Bon Wall, Wallton Downs, Clermont, bid farewell to the Rockhampton Brahman Week Sale this year, after decades selling in the region.
Mr Wall's father Norman was the first to introduce the Brahman breed to the central Queensland highlands in 1948 and Mr Wall said he'd had an association with the breed since he was 12-years-old.
"I took over 40 cows and a bull when I was 12-years-old," Mr Wall said.
"I've enjoyed 66 years breeding Brahman cattle and I've loved every minute of it."
He registered the stud in 1962 and was one of the original vendors from the early days of what is now known as Brahman Week, when Australian Estates under auctioneer Dave Watkins started the sale.
Mr Wall presented two bulls at the second sale they had in the early 60s.
He said he had seen changes in the breed over the decades.
"They've changed the shape for a start, and made them more of flat backs.
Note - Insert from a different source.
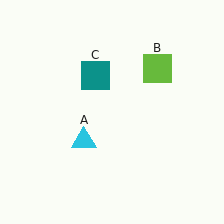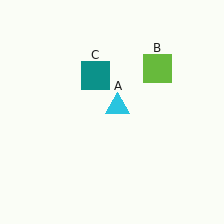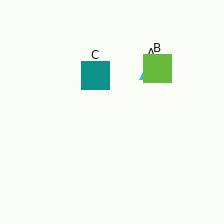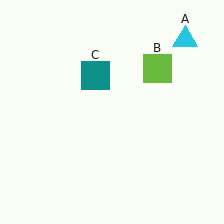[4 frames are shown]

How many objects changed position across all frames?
1 object changed position: cyan triangle (object A).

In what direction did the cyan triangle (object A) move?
The cyan triangle (object A) moved up and to the right.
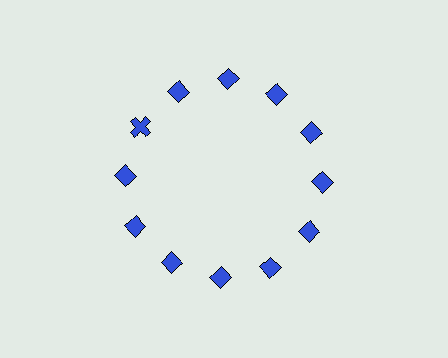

"They've gone away from the slopey rumps, which were very fertile cattle.
"I love the cattle; my cattle at the end the last 10 years have been extremely quiet."
Mr Wall said the highest price he'd paid for a bull was $30,000 for Tartus King Ferdinand, in 1988.
"It was big money back in those days, he had a fantastic head; people would remember Tartus, they were good bulls."
Mr Wall said he was grateful for the support over the years.
"One particular person bought my bulls for 36 years straight.
"They were a return buyer and I was very happy to have such great support.
"I'm very happy to have done it and left a small mark along the way."
The Walls sold three red bulls at their final Brahman Week to average $13,667 with a top price of $24,000.
For those interested in getting their hands on Wallton Downs bulls, Mr Wall will be sending nine sires to the Gold City bull sale in Charters Towers next month.
"We've got pretty good bulls going to Charters Towers, nine bulls and three are pollies; there are some good bulls going there."
After that, he will be enjoying a well-earned retirement, and celebrating his 50th wedding anniversary with wife Lorraine next year.
"I'll be walking with people and their dogs in Paddington; it'll be a bit different, an absolute change of pace.
"I'll be trying to keep fit and keeping an eye on the cattle industry, especially the Brahmans."